The Red Cross warned on Saturday that any Israeli attempt to evacuate Gaza City would put residents at risk, as Israel’s military tightened its siege on the area ahead of a planned offensive.
Gaza’s civil defence agency said that since dawn Israeli attacks had killed 47 people in the territory already devastated by nearly 23 months of war.
“It is impossible that a mass evacuation of Gaza City could ever be done in a way that is safe and dignified under the current conditions,” International Committee of the Red Cross President Mirjana Spoljaric said in a statement.
The dire state of shelter, healthcare and nutrition in Gaza meant evacuation was “not only unfeasible but incomprehensible under the present circumstances”.
The Israeli military has declared Gaza City a “dangerous combat zone,” without the daily pauses in fighting that have allowed limited food deliveries elsewhere.

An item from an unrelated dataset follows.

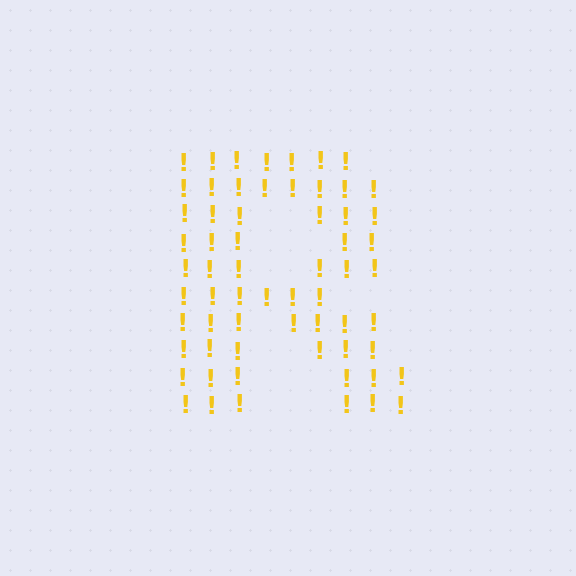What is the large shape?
The large shape is the letter R.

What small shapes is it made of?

The military did not call for the population to leave immediately, but a day earlier COGAT, the Israeli defence ministry body that oversees civil affairs in the Palestinian territories, said it was making preparations “for moving the population southward for their protection.”
Gaza’s civil defence spokesman Mahmud Bassal told reporters that 47 people had been killed in Israeli bombing since dawn.

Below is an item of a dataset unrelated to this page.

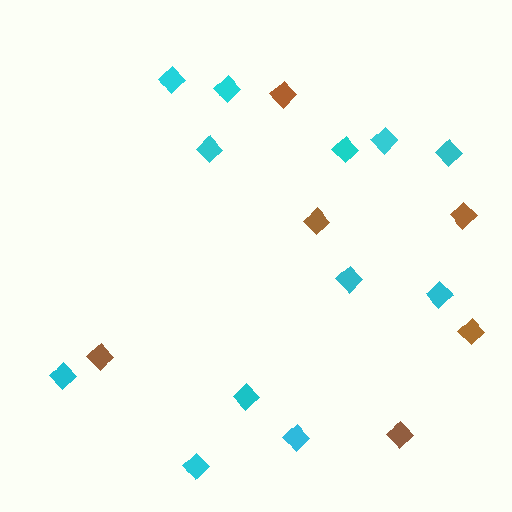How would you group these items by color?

Bassal said 12 people were killed when an Israeli air strike hit “a number of displaced people’s tents” near a mosque in the Al Nasr area, west of Gaza City.

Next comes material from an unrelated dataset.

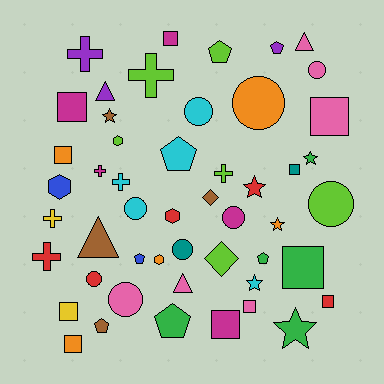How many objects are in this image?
There are 50 objects.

The civil defence agency said 10 people were killed by Israeli fire as they waited near food distribution centres in the central and southern Gaza Strip.
Abu Mohammed Kishko, a resident of the city’s Zeitoun neighbourhood, told reporters that the bombardments the previous night had been “insane”.
“It didn’t stop for a second, and we didn’t sleep all night,” the 42-year-old said.
“We also couldn’t breathe properly because of the smoke bombs -- we were suffocating,” he added.
Israel will soon halt or slow humanitarian aid into parts of northern Gaza as it expands its military offensive against Hamas, an official said on Saturday, a day after Gaza City was declared a combat zone.
The official told reporters that Israel will stop airdrops over Gaza City in the coming days and reduce the number of aid trucks arriving in the territory’s north as it prepares to evacuate hundreds of thousands of people south.
GAZA FLOTILLA: Aid flotillas like the one preparing to leave for Gaza would not be necessary if governments upheld international law, rights activist Greta Thunberg said on Saturday.
“It should not have to be up to us,” said the 22-year-old Swedish campaigner, who will join the flotilla when it sets off from Barcelona on Sunday.
“A mission like this should not have to exist,” she added.
“It is the responsibility of countries, of our governments and elected officials to act to try to uphold international law, to prevent war crimes, to prevent genocide,” she said.
“That is their legal duty to do. And they are failing to do so. And thereby betraying Palestinians but also all of humanity.”
The latest aid expedition towards Gaza is organised by a group called the Global Sumud Flotilla, which describes itself as an “independent” organisation. Sumud is the Arab word for perseverance.
VENICE PROTEST: Thousands protested on Saturday against Israel’s siege of Gaza on the sidelines of the Venice Film Festival, seeking to move the spotlight from movie drama to real-world trauma.
Organised by left-wing political groups in northeast Italy, the demonstration began in the early evening a few kilometres from the festival where George Clooney, Julia Roberts and Emma Stone have walked the red carpet in recent days.
“The entertainment industry has the advantage of being followed a lot, and so they should take a position on Gaza,” Marco Ciotola, a 31-year-old computer scientist from Venice, told AFP at the rally.